The created_by column is filled from the Databricks notebook context (the operator's workspace email) — there is no widget for it. If the runtime cannot resolve the email (rare, for service-principal-driven runs), the value unknown is written.

Audit

The table is INSERT-only by convention and by design:

  • The admin notebook only ever appends. There is no UPDATE path.
  • Rules do not get edited; they are either active (now < expires_at) or expired.
  • Permanent removal is by leaving an expired rule in the table. Physical deletion is not in scope for the MVP.

Every rule carries created_by and created_at, so the rules table itself is the audit log. To see all rules an operator authored:

SELECT rule_id, scope, target_pattern, expires_at, reason, created_at
FROM appsec_dev.silver.suppression_rules
WHERE created_by = 'ops-engineer@example.com'
ORDER BY created_at DESC;

To see what is currently active:

SELECT rule_id, scope, target_pattern, expires_at, reason, created_by
FROM appsec_dev.silver.suppression_rules
WHERE expires_at > current_timestamp()
ORDER BY expires_at;

Example scenarios

Scenario 1 — Mute false-positive Semgrep findings on a legacy repo for 30 days

The team has been triaging a wave of low-confidence Semgrep findings on myorg/legacy-repo while a refactor is in flight. They want the findings off the dashboard for 30 days without losing the underlying Silver record.

This requires two rules — Semgrep is the tool, the legacy repo is the target — but the simplest operator action is one rule scoped to the combination via repository_id:

Widget Value
scope repository_id
target_pattern myorg/legacy-repo
expires_at_days 30
reason Refactor in flight; revisit 2026-05-25

This mutes all findings on that repo (across every tool) for 30 days.

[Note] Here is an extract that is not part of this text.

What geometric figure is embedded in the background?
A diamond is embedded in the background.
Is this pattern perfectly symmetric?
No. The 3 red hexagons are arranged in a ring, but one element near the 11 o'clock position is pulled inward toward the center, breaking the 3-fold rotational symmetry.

To narrow to just Semgrep, run a second rule with scope = tool_source, target_pattern = semgrep — but only do that if the team really wants to mute Semgrep program-wide for 30 days, since the tool_source rule is not repo-scoped.

Scenario 2 — Mute a sandbox application entirely while it is being rebuilt

APP-007 is a sandbox app slated for a 90-day rewrite. Findings against its repos should disappear from posture rollups during the rewrite — not because they are not real, but because the team is not going to act on them until the new app is in place.

Widget Value
scope application_id
target_pattern APP-007
expires_at_days 90
reason Sandbox rewrite in progress; tracked in JIRA ENG-4321

This rule resolves only after the join with silver.app_repo_mapping, so it appears on gold.app_risk_posture_daily and gold.cwe_owasp_heatmap but is silently skipped in gold.mttr_by_source_severity_weekly (no application_id column at the MTTR aggregation point). That is correct behaviour: MTTR is program-wide and should not be skewed by what is or is not on the posture dashboard.

Scenario 3 — Mute SQL-injection findings in test files for 14 days

A new linter has flooded the dashboard with CWE-89 findings whose file_path is under test/. The team plans to fix the linter configuration in two weeks and wants to suppress the noise in the meantime.

The cleanest approach is one rule scoped to the offending path prefix:

Widget Value
scope file_path
target_pattern test/*
expires_at_days 14
reason Linter mis-configured for test files; PR pending

The trailing-wildcard form matches test, test/foo.py, test/integration/bar.py, and so on. This rule applies on every Gold notebook that includes file_path in its DataFrame columns — posture, MTTR, dedup overlap, heatmap. As before, coverage is unaffected by design.

If the team wanted to narrow further to "only CWE-89 findings in test files", they would need to update the suppression model to support multi-column rules. That is out of scope for the MVP — the workaround is to scope by rule_id_native if the linter rule that fires has a stable identifier.